2.- La huella hallada tiene un valor absoluto en cuanto demuestra sin ningún género de dudas la presencia física del individuo en el lugar (S. 7/sep./89) en anormal relación directa con el objeto, ahora bien, tiene un valor relativo, en cuanto no es prueba directa de la participación del identificado en el hecho delictivo, por lo que a tal fin precisa de un argumento lógico inductivo para concluir de él la autoría de la persona a quien corresponden las huellas, y a tal efecto la jurisprudencia del Tribunal Supremo tiene determinado que es suficiente que la presencia de las huellas dactilares no haya sido explicada ni contradicha por otras pruebas. De aquí que, dado el lugar en que se encontraron las huellas, no solo en el armario, sino también en la caja del reloj que estaba dentro del armario, es evidente que la huella analizada se había producido coetáneamente con el momento de producción de los hechos enjuiciados, sin que la alegación de la parte de que había accedido a la casa rodar muebles sirva como exculpación, pues no existe razón lógia alguna para que sus huellas aparezcan en tales lugares tan relacionados ocn el robo, lo que le obliga a aportar prueba contradictoria que acreditase la imposibilidad de que él hubiera cometido el hecho que se le imputa y ello, no porque se pretenda que el acusado pruebe su inocencia, sino porque, en ausencia de toda prueba de descargo, gana efectividad el razonamiento lógico determinante de su autoría basado en la actividad probatoria actuada en el juicio.
Quinto: Por último, se alega que la pena impuesta de cuatro años es desproporcionada. En cuanto a la pena impuesta, no constan en la sentencia los motivos que llevan al Juez a imponer la pena en su grado medio, más allá del mínimo de tres años y medio. Al respecto ha declarado la sentencia de 23 de septiembre de 1997 del Tribunal Supremo que 'sólo cuando se impone la pena en su grado mínimo puede faltar la motivación referente a la sanción', por lo que se acogerá este motivo de impugnación, al no constar razonamiento alguno que justifique la imposición de la pena en la medida en que se ha hecho.

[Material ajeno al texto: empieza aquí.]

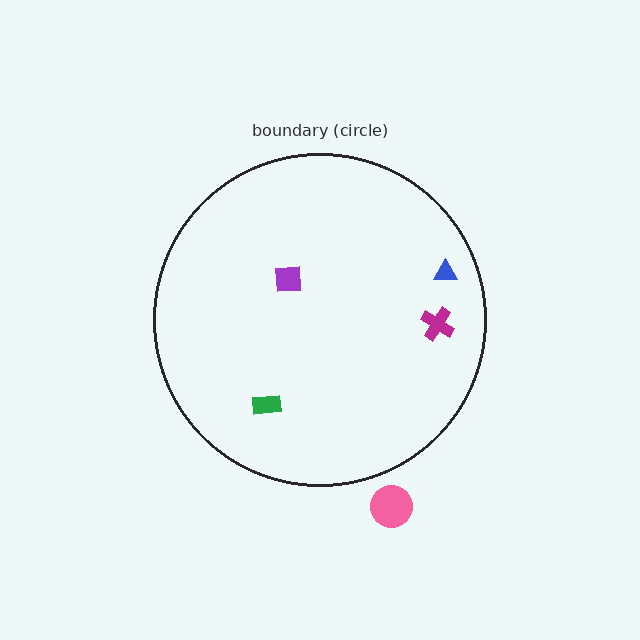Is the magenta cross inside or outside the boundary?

Sexto: Por todo ello, con desestimación del recuro formulado por Joaquina y con estimación del recurso de apelación interpuesto por Plácido , procede la revocación de la sentencia recurrida, con declaración de oficio de las costas procesales de los recursos, si las hubiera ( arts. 239 y siguientes de la Ley de Enjuiciamiento Criminal ).
Vistos los artículos citados y demás de pertinente y general aplicación, por la autoridad que nos confiere la Constitución Española,
Fallo
Desestimamos el recurso de apelación interpuesto por la representación de Joaquina y estimamos el formulado por la representación de Plácido contra la sentencia del Juzgado de lo Penal número CUATRO de Las Palmas de fecha 24 de mayo de 2014 a que se contrae el presente Rollo que, por contrario imperio, revocamos, tan solo en lo que se refiere a la pena privativa de libertad impuesta a Plácido , que se fija en la pena de tres años y seis meses de prisión e inhabilitación para el derecho de sufragio pasivo por el mismo tiempo, confirmando el resto de sus extremos, con declaración de oficio de las costas causadas en esta alzada, si las hubiera.
Así por esta nuestra sentencia, contra la que no cabe recurso alguno, la pronunciamos, mandamos y firmamos.